China, EAEU on Standby as Macedonian and Eastern EU Discontent Develops

_ Chris Devonshire-Ellis, Founding Partner and Chairman, Dezan Shira & Associates. Hong Kong, 3 October 2018.

With Macedonia’s recent decision not to adopt a name change that would have paved the way for potential EU accession, the European Union’s policy towards Eastern Europe, the Balkans, and Caucasus nations needs readjusting.

In a referendum last Sunday, the Macedonians voted on whether or not to change the country name from “The Republic of Macedonia” to “North Macedonia”. A voter turnout of 50 percent was required to have the change made legal, as it turned out only 37 percent did. For now at least, Macedonia will continue its arguments with Greece, whose own province of Macedonia adjoins the sovereign nation, and will bid au revoir to thoughts of joining up with Brussels.

What has happened to make even the promise of joining the EU so toxic? The West is in denial of course, and is by now on standard operating procedure, blaming the outcome on Russian interference, although quite how offering the Macedonians EU membership isn’t also interference in their sovereignty remains unexplained.

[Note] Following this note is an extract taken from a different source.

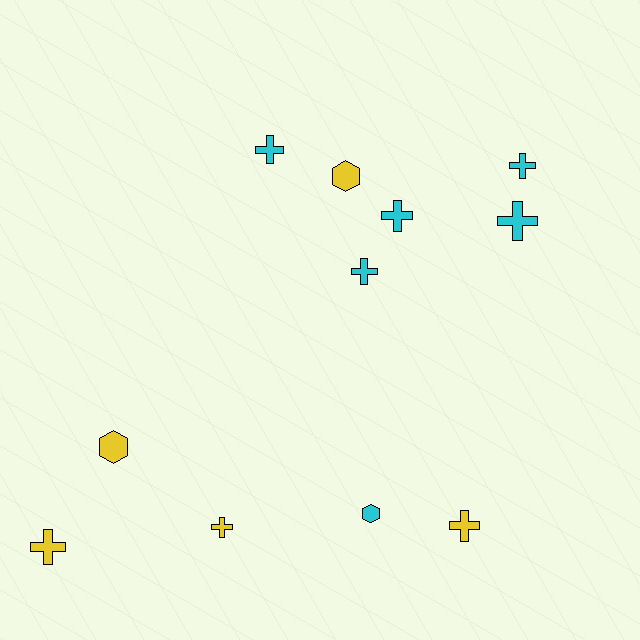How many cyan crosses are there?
There are 5 cyan crosses.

In fact, what is occurring is an anti-EU push back from adjacent countries whose history, religion, and race are fundamentally different from that of the EU. Brussels either doesn’t understand this, or is instead engaged upon an alternative strategy – expansion, which means the EU has abandoned its previous role as a trade bloc and is now behaving as a federal state. That is indeed an issue with several EU members as it means ceding further sovereignty to Brussels. It is the fundamental reason for Brexit, EU unhappiness among the Poles and Hungarians, and a very large part of why the Maedonians voted against their name change.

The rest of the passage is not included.